4. Tell your agent to verify. Full walkthrough → Getting Started.


Learn more

What's inside

A pnpm + turbo monorepo. One umbrella package (@reticlehq/core) re-exports everything:

Package Role
@reticlehq/protocol the wire contract (zod schemas, constants)
@reticlehq/browser the dev-only instrumentation SDK (DOM/network/console/state observers)
@reticlehq/server the bridge + MCP server + the reticle CLI
@reticlehq/react React adapter, DOM ref → component → source file:line
@reticlehq/babel-plugin / @reticlehq/next stamp source coordinates (React 19 / Next.js)

Status & safety

Reticle is dev-only and localhost-only by design, the SDK is tree-shaken out of production builds, the bridge binds to localhost, and there is no telemetry. It observes your app on your machine; nothing leaves it.

Community

Reticle is built in the open, for the long run, not as a weekend project. If it earns a place in your workflow, a star helps other developers find it, and everyone who stars, forks, or contributes is credited right here.

Star history

Contributors thank you for every PR.

Contributors

Stargazers thank you for the signal of support.

Stargazers

Forks thank you for building on Reticle.

Forkers

New here? Open an issue, pick one up, or send a PR. See CONTRIBUTING.md.

License

Reticle uses a per-package license model so it is safe to embed in your own app and fair to build a business on. Each package's LICENSE file is authoritative; see the root LICENSE for the full breakdown.

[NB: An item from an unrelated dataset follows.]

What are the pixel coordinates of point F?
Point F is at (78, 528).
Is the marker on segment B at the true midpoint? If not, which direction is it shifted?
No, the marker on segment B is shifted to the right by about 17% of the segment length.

  • Embedded in your app, Apache-2.0. @reticlehq/browser, -protocol, -react, -babel-plugin, -next, -vite-plugin, -eslint-plugin run inside / compile into your application. Use them anywhere, including in the apps you ship to your own customers. No copyleft; explicit patent grant.
  • Server / CLI / MCP, FSL-1.1-ALv2. @reticlehq/server (and @reticlehq/test, the @reticlehq/core umbrella) are free for any use except offering Reticle itself as a competing hosted service; each release converts to Apache-2.0 after two years.
  • Enterprise features, the Reticle Enterprise License. Source-available under packages/server/src/ee/; free for development and evaluation, a subscription license key is required in production.